Ancak HEGEL Batı'nın ayrıcalığının Hristiyanlık olduğunu düşünürken Comte, beyaz IRKIN fiziksel, kimyasal ve biyolojik üstünlüğünü "tamamen POZİTİF" yollarla anlatmaya çalışır...

Karl Löwith, Tarihte Anlam, s:112 

Eğer tarih okumalarında Batılı düşünürlerin kendilerini ÜSTÜN IRK (sebep farklı olsa da) diğerlerini yani BİZİ- aşağı, AŞAĞILIK, geri, gerici, az gelişmiş ya da gelişmemiş, Evrim sürecinde arkada kalmış gördüklerinin farkında olmazsanız TARİHTE bulacağınız ANLAM kendi AŞAĞILIĞINIZI kabul etmekle neticelenecektir diyor sanırım.

Nitekim entelektüel alandaki gelişme ahlaki alanda olduğundan daha aşikârdır.
Üstelik doğa bilimlerinde sosyal bilimlerde olduğundan daha da temellendirilmiştir. Hâlbuki nihai amaç ve görev, sosyal olarak yeniden organize olmak adına, doğa bilimlerinin başarılarının sosyal fiziğe ve sosyolojiye uygulanmasıydı.

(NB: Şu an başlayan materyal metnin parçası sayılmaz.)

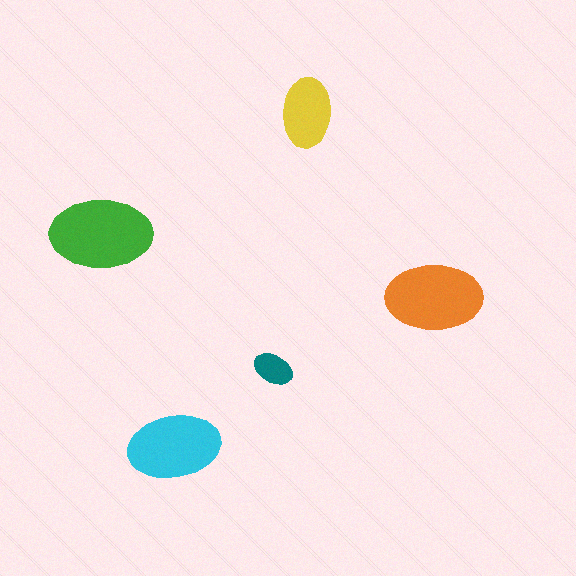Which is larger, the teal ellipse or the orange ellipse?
The orange one.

Karl Löwith, Tarihte Anlam, s:116

Fen bilimlerine yönelmenin amacı İNSANLIĞI, iNSANİYETİ, ahlakı ve erdemleri yüceltmenin yollarını aramaktı. Fen Bilimlerinde bulunacak kurallar SOSYAL bilimlere uygulayacak ve İNSALIĞIN kalitesi artırılacaktı.
Ancak Fen bilimlerindeki onca ilerlemeye rağmen İNSANİYETTE bir ilerleme olduğuna dair hiç bir emare yoktur.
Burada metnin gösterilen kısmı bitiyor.